People v. Ramsey

Rubin, J. (concurring).

At 7:00 p.m. on August 8,1989, an undercover officer purchased two vials of crack from defendant for $10. The transaction took place at the intersection of Morris Avenue and 167th Street. The crack was packaged in two vials with black tops. The exchange was witnessed by a second officer, who testified that he watched defendant enter and then emerge from a nearby building.

Defendant’s claim that Supreme Court’s comprehensive "no inference” charge infringed on his right to remain silent is unpreserved for our review (People v Autry, 75 NY2d 836). Defendant requested such a charge, and raised no objection to the instruction delivered by the court (People v Whalen, 59 NY2d 273). Were we to review defendant’s contention in the interest of justice, we would find no error. The charge contained no language suggesting that defendant’s decision not to testify was a tactical maneuver (People v Wright, 174 AD2d 522), and the court did not unnecessarily draw attention to defendant’s exercise of this right (People v Garcia, 160 AD2d 354).

Likewise unpreserved for our review is defendant’s claim that he was prejudiced by the court’s extensive instruction that it had no opinion regarding the counts contained in the indictment. Were we to consider this claim in the interest of justice, we would find it to be without merit. The court’s statements that it entertained no opinion and that the decision to submit the lesser included offense to the jury was merely a legal matter were entirely correct. Supreme Court’s instruction did not suggest that the jurors ignore any element of the defense (People v Rodriguez, 141 AD2d 382).
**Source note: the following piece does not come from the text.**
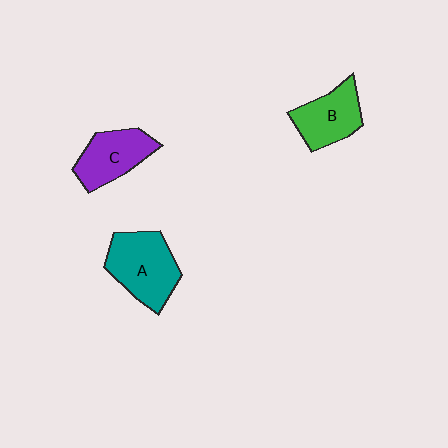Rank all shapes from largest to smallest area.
From largest to smallest: A (teal), C (purple), B (green).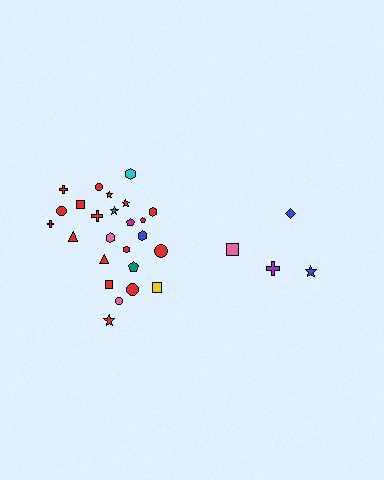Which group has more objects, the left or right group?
The left group.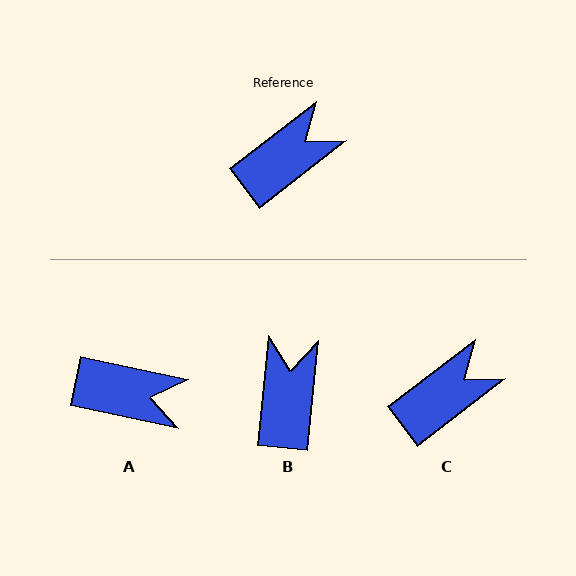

As to the sentence imposed, we note that sentencing is a matter committed to the sound discretion of the court (People v Farrar, 52 NY2d 302, 305) and, unless the exercise of that discretion is clearly abused, the sentence imposed by the Trial Justice will not be disturbed on appeal (People v Junco, 43 AD2d 266, 268, affd 35 NY2d 419, cert denied 421 US 951). We perceive no abuse of discretion and note that the sentence imposed is within statutory guidelines applicable to a predicate felon. We are in agreement with the sentiment that "if the statute is capable of producing harsh results, the Court’s role is limited to calling the matter to the Legislature’s attention; it may not assume the legislative role and rewrite the statute to satisfy its own sense of justice (Pajak v Pajak, 56 NY2d 394, 397-398). This is a principle of ancient lineage *271which this Court has consistently applied in all types of cases (see generally, McKinney’s Cons Laws of NY, Book 1, Statutes § 73, and cases cited)” (People v Dozier, 78 NY2d 242, 254 [Wachtler, Ch. J., dissenting]).